MS: It adjustments each different day however as we speak, my favourite is “Raw” by Julia Ducournau. It’s touching, daring, and never afraid to cross the road, with some darkish humor. And deeply feminist. A really inspirational movie.  

W&H: What, if any, tasks do you suppose storytellers must confront the tumult on the planet, from the pandemic to the lack of abortion rights and systemic violence? 

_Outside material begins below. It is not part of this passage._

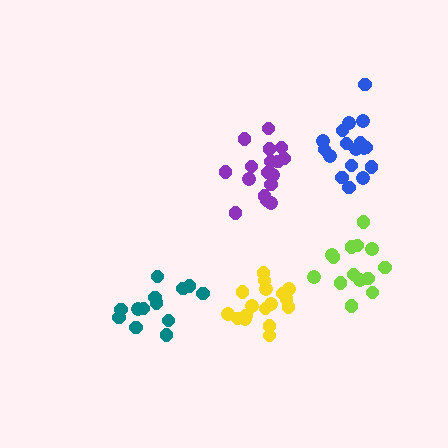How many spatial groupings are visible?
There are 5 spatial groupings.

MS: I don’t suppose movies can cease wars, sadly, however movies can break the cycle of isolation and alter folks’s opinions and minds. To quote Kathleen McInnis,  “And this, as far as I can tell, is how we start slowly but surely shifting our perspectives to live in someone else’s shoes, even for a moment. It’s how and where we learn to question authority, build empathy, and discover both sameness and uniqueness. It’s where our first glimmer of understanding starts to make its way into our conscience, into our being.”

W&H: The movie trade has an extended historical past of underrepresenting folks of colour onscreen and behind the scenes and reinforcing – and creating – destructive stereotypes. What actions do you suppose have to be taken to make Hollywood and/or the doc world extra inclusive?

MS: We usually see how Hollywood productions are plugging in a single or two BIPOC characters to extend range, however the story nonetheless facilities round white folks. It’s necessary to have BIPOC writers on the workforce and among the many crew to create relatable tales.

Also, there must be extra funding and monetary assist for BIPOC administrators and writers, particularly those engaged on debut movies. The first movie is the hardest to finance.